La légumerie renaît de ses cendres
10 ans après son incendie, la légumerie, qui fournit la restauration scolaire du département de l'Isère, retrouve des locaux neufs à Vourey.

Il y a dix ans, la légumerie installée à Moirans était ravagée par un incendie à peine mise en service.
Elle a été reconstruite à Vourey, à un jet de carotte de son site initial, après avoir occupé temporairement l’abattoir de Grenoble.
Cet outil, destiné à alimenter la restauration collective en légumes frais grâce à des approvisionnements locaux, représente un investissement de 2,650 millions d’euros financés à hauteur de 40 % par l’État, le Département, le GIP et la Région (1).
Elus et financeurs coupent le ruban du nouvel outil de transformation.
Trois activités
Créée à Saint-Martin-d’Hères en 2012, la légumerie AB Épluche a donc connu trois sites avant d’emménager dans ses nouveaux locaux de la zone d’activité de Chantarot à Vourey le 21 décembre 2024.

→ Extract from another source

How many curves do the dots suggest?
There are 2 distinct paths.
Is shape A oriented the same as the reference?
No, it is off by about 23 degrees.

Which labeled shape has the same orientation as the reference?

Vincent Rozé, le président de la Scic et fondateur d’AB Épluche, a remercié les collectivités locales et « le très grand soutien du Pays voironnais depuis le début ».

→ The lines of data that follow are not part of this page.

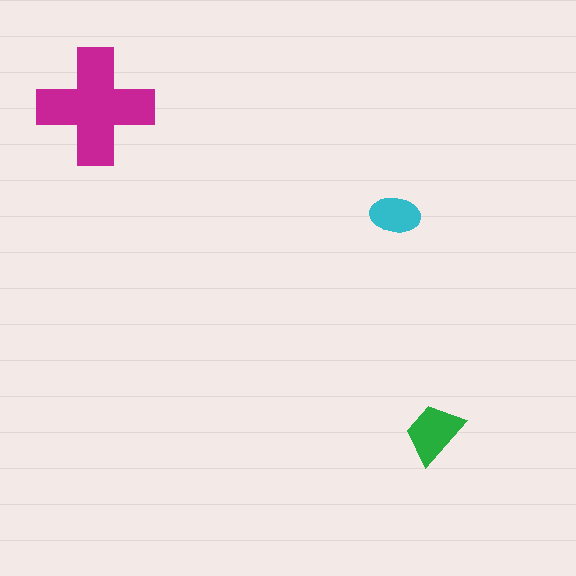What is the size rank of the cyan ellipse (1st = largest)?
3rd.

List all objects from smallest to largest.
The cyan ellipse, the green trapezoid, the magenta cross.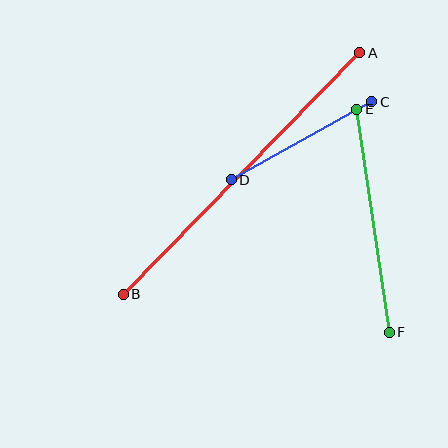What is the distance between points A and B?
The distance is approximately 338 pixels.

Le bâtiment en bardage bois de 630 m2 dispose d’un atelier de transformation de 150 m2 et de 350 m2 de chambre froide.
L’entreprise traite 300 tonnes de légumes bruts par an pour obtenir 250 tonnes de produits finis.
Elle emploie 12 personnes et réalise un chiffre d’affaires de 1,06 million d’euros, en progression.
Ses activités sont la légumerie, la conserverie et l’approvisionnement de la restauration collective. Elle travaille avec une quarantaine de producteurs locaux.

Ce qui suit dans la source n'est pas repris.